Obsluhoval jsem anglického krále. CZ 2007. R,B: Jirí Menzel. K: Jaromír Sofr. S:Jíri Brozek. M:Ales Brezina. P: AQS, Barrandov Studios u.a. D: Oldrich Kaiser, Julia Jentsch, Ivan Barnev, István Szabó, Martin Huba u.a. 120 Min. Farbfilm (Barnsteiner) ab 21.8.08
Der Mann mit Vergangenheit
Von Patrick Hilpisch
Ein Mann blickt zurück. Zurück in eine bewegte Vergangenheit. Nach 15 Jahren im Prager Zuchthaus läßt der ehemalige Pikkolo Jan Díte sein Leben Revue passieren – irgendwo in der böhmischen Einöde, die genauso geschichtsträchtig wie verlassen ist. Überall stößt der kleine Mann aus kleinen Verhältnissen auf Zeugnisse. Zeugnisse einer Zeit, in der Vieles möglich war, Vieles geschehen ist und die weiter weg erscheint als sie es tatsächlich ist. Ebenso wie seine Geschichte, sein Leben, das ihm vorkommt, als hätte es jemand anderes gelebt.
Nichts weniger als den amerikanischen Traum will der junge Díte leben – von der kleinen Hotelbedienung zum Millionär. Ausgestattet mit der fundamentalen Einsicht, daß der Mensch fast alles für Geld tut, arbeitet sich der Tscheche die Karriereleiter hoch. Beflügelt von der Dynamik des Kapitals serviert sich der ambitionierte Karrierist durch Restaurant, Bordell und Grand Hotel. Vorbei an Lehrern, Industriellen und nationalsozialistischen Besatzern. Unaufhaltsam scheint er sich seinen Weg zum Erfolg zu bahnen – mit Raffinesse, einer gehörigen Portion Durchsetzungsvermögen und (un-)glücklicher Fügung.
Immer wieder sind es Spiegel, die in ihrer Reflektion das Reflektieren des alten Jan Dítes antreiben.

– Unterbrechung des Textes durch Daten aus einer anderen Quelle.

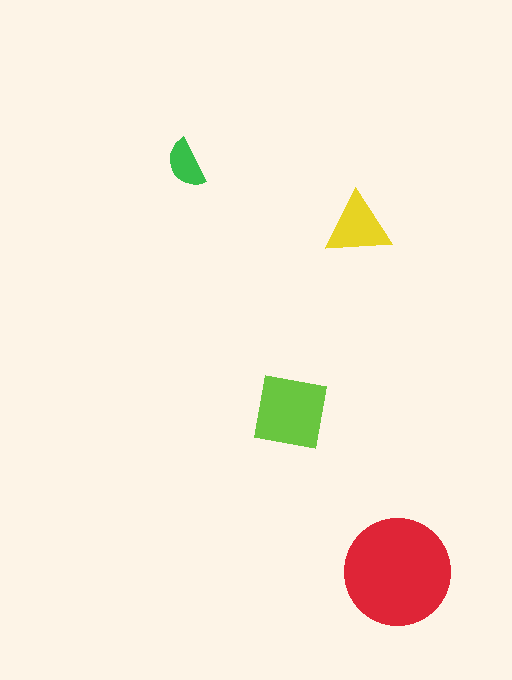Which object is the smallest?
The green semicircle.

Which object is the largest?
The red circle.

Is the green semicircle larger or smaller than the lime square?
Smaller.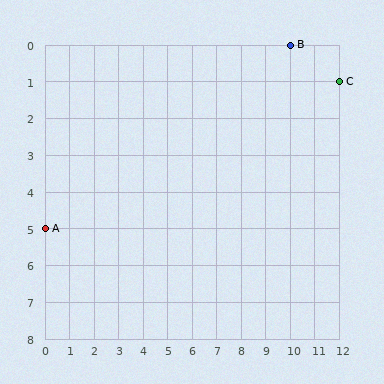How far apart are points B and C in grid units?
Points B and C are 2 columns and 1 row apart (about 2.2 grid units diagonally).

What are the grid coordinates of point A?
Point A is at grid coordinates (0, 5).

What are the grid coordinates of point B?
Point B is at grid coordinates (10, 0).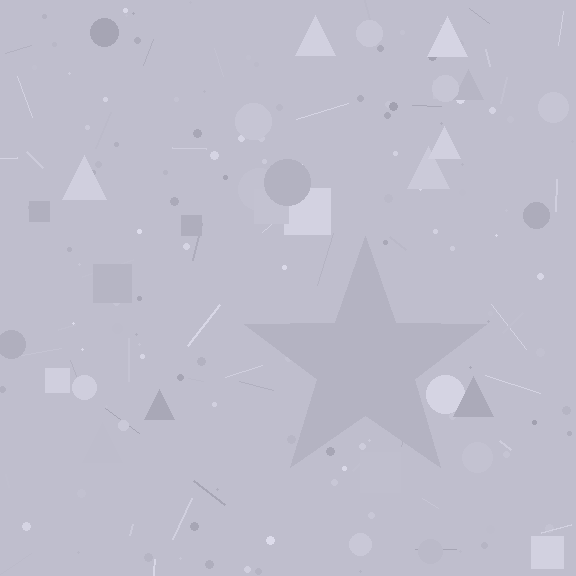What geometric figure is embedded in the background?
A star is embedded in the background.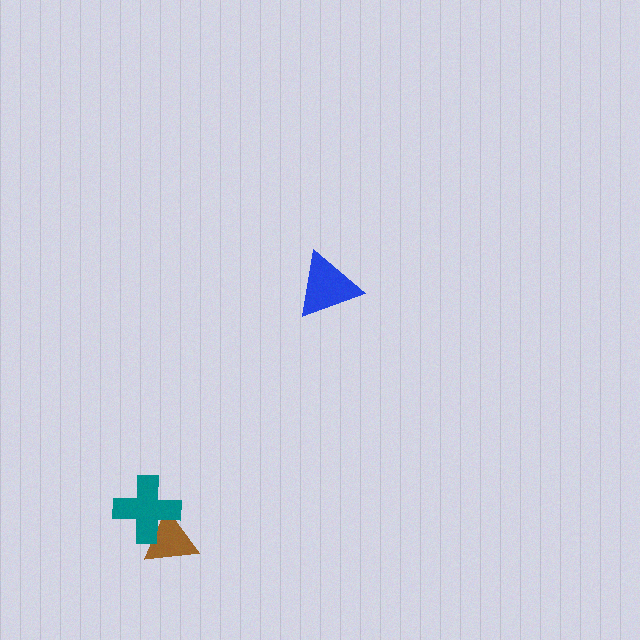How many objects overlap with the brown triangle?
1 object overlaps with the brown triangle.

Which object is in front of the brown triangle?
The teal cross is in front of the brown triangle.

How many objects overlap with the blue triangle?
0 objects overlap with the blue triangle.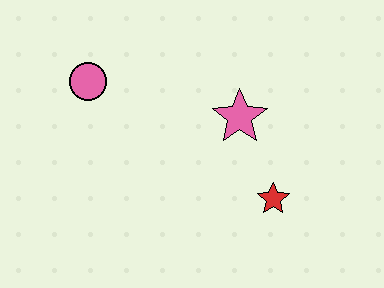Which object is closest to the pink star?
The red star is closest to the pink star.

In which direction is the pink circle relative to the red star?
The pink circle is to the left of the red star.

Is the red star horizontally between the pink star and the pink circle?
No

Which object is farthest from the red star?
The pink circle is farthest from the red star.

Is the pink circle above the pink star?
Yes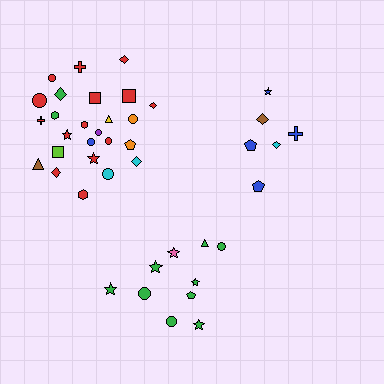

Als müßte er sich vergewissern, daß die von ihm erzählte Geschichte wirklich seinem Körper und somit seiner Erinnerung entspringt. Hat der wiederkehrende Blick durchs Bierglas das verzerrte Weltbild des jungen Pikkolos vermittelt, so konfrontiert der spätere Blick in den Spiegel den alten Mann mit der Frage nach der Sinnhaftigkeit dieses Weltbildes und somit seines Lebens.
Das episodenhafte Eintauchen in die Vergangenheit wird allerdings nicht melancholisch eingefärbt oder intellektuell sezierend dargeboten. Regisseur Jirí Menzel läßt seinen Protagonisten in den Rückblenden frisch und unverblümt auftreten, ohne jegliche Schwere einer nachträglichen kritischen Betrachtung. Und dem folgt auch die Inszenierung. Dem eleganten Schnitt, dem Sog der Bilder, dem Charme, Witz und Esprit des kleinen ambitionierten Mannes kann man kaum widerstehen. Auch wenn er sich aus Liebe und Naivität auf die Seite der Nazis stellt und nach fragwürdigen Motiven handelt.
Zu einem gebrochenen Mann läßt der Blick auf sein Leben Jan Díte nicht werden. Seine Vergangenheit mag ihm nach all den Jahren fremd erscheinen, aber ein Lächeln kann sie ihm doch aufs Gesicht zaubern. Und für eine amüsante Anekdote für Gäste beim Abendessen ist sie allemal gut. In diesem Sinne nimmt Ich habe den englischen König bedient ein versöhnliches Ende, das eine Art »Carpe-Diem-Mentalität« versprüht.